Wednesday, September 03, 2008

Thieves!!!

I like birds as much as the next person. In fact, a few weeks ago I pulled over, parked the car, and used a menu to lift a baby bird out of the street and onto the grassy verge. I know the most likely outcome is that Tweety died, but at least he didn't get run over.

The word clearly got around. Today, I counted seven birds on the porch, and when I went outside more than twenty flew up into the trees.

You're thinking: they don't know you saved that baby bird from a grisly death. Just because they come to the window and look in at you, that doesn't mean they see you as a friend.

Quite right. I'm not their friend. I'm their communal larder. Look what a cardinal did right in front of me this morning!!:



I managed to save some, though. These are the most delightfully bird-sized tomatoes. They taste great, but they're sooo teensy. I told Mother the birds stole my produce, and she said, "Just cut off the part the bird ate." Uh...Mother...that would leave approximately a gram of tomato. See them here, with the lemon verbena:



For a size reference, I tried to have Iain pose with them. Instead, I learned we've entered the Oral Fixation Stage. Evidence:




[No tomatoes, or babies, were harmed in the making of this post.]

[Except by that bird.]

[Of course, I plan to harm these tomatoes, ASAP.]

[No tomatoes for Baby, though. Not till next summer.]

1 comment:

Unknown said...

We have the same issue so we got 6 bird feeders. Now we have over 8 species of birds in our yard (and about 832124 of each of the species) and they have left *most* of the produce alone.

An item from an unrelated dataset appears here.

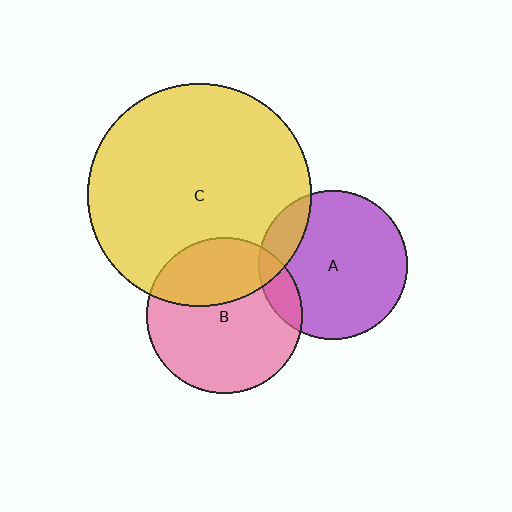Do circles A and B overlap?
Yes.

Then we noticed that we have a bird called the Gray Catbird. It took us a while to identify it but when it was eating out of the compost, eating the maggots, etc there, Will was able to identify it. We thought that it was cool that we had this bird, since apparently it is in decline in our area. And then we watched it go and EAT OUR FIGS!

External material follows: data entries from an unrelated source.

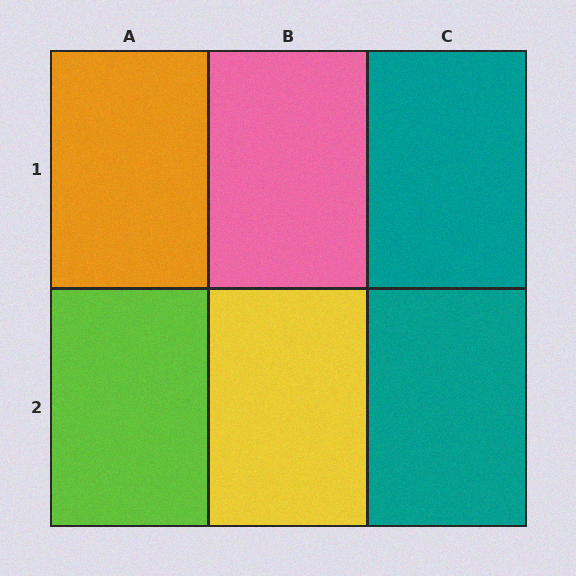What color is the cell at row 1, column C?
Teal.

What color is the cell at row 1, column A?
Orange.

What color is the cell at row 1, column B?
Pink.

All the other birds are so involved in the safflower, sunflower, mixed, nijer (thistle), seeds and peanuts, not to mention the suet, they don't care about the produce. Not this bird. He is all about the fresh figs. And the compost.

However, I did already take your mother's advice: I just cut out the parts the bird ate even though we have no shortage of figs. It still makes good fig jam.